Sunday, February 27, 2011

Notes on the war for Wisconsin

The battle between some public employee labor unions and the state government in Wisconsin means a great deal in the modern political landscape, as numerous pundits have suggested.  I'm going to weigh in by juxtaposing a pair of recent stories from David Cay Johnston and Robert Tracinski.

Johnston's story bemoans the media's mistake in adopting Gov. Walker's language in calling for public employees to bear a greater share of the expense for their medical and pension costs:
Out of every dollar that funds Wisconsin' s pension and health insurance plans for state workers, 100 cents comes from the state workers.
Johnston's point is trivially right.  The Republican-controlled state is asking public sector workers to take a reduction in its overall compensation.  But Johnston's point also misses the point.  There are two corporate entities involved, the state and the public workers.  The state is the employer and 100 cents out of every dollar that funds Wisconsin's pension and health insurance plans comes from the employer since the employer is paying for both salary and non-salary benefits.

The point is that Johnston is silly to make a big deal about the money coming entirely from the workers.  Walker would fire a bunch of them if the bill didn't pass, simply because the state's budget could not bear the costs.

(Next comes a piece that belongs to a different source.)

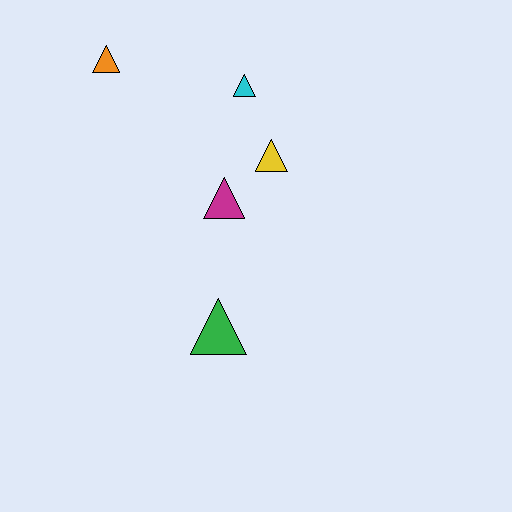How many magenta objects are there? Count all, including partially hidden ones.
There is 1 magenta object.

The answer to Johnston's point clicked entirely into place when I read through the fourth paragraph of Tracinski's column:
There is something that almost amounts to a twisted idealism in the Democrats' crusade. They are fighting, not just to preserve their special privileges, but to preserve a social ideal. Or rather, they are fighting to maintain the illusion that their ideal system is benevolent and sustainable.
Johnston's trying to sustain the illusion.

Think about those deferred wages.  Suppose for the sake of argument that a Wisconsin employee put in 10 years at $30,000 per year and earns a pension of 50 percent of their salary in perpetuity.  Suppose the employee goes on to live for 50 years on that pension.  The state will have paid that employee, using Johnston's terms, $750,000 in deferred salary.  So the employee did not make a mere $300,000 over ten years but over $1 million in 10 years.

The example is made up, but the principle is real.  Some of the union deals are too expensive, and the employers (the people and their representatives) need to do some serious work to get them back in line with fiscal reality.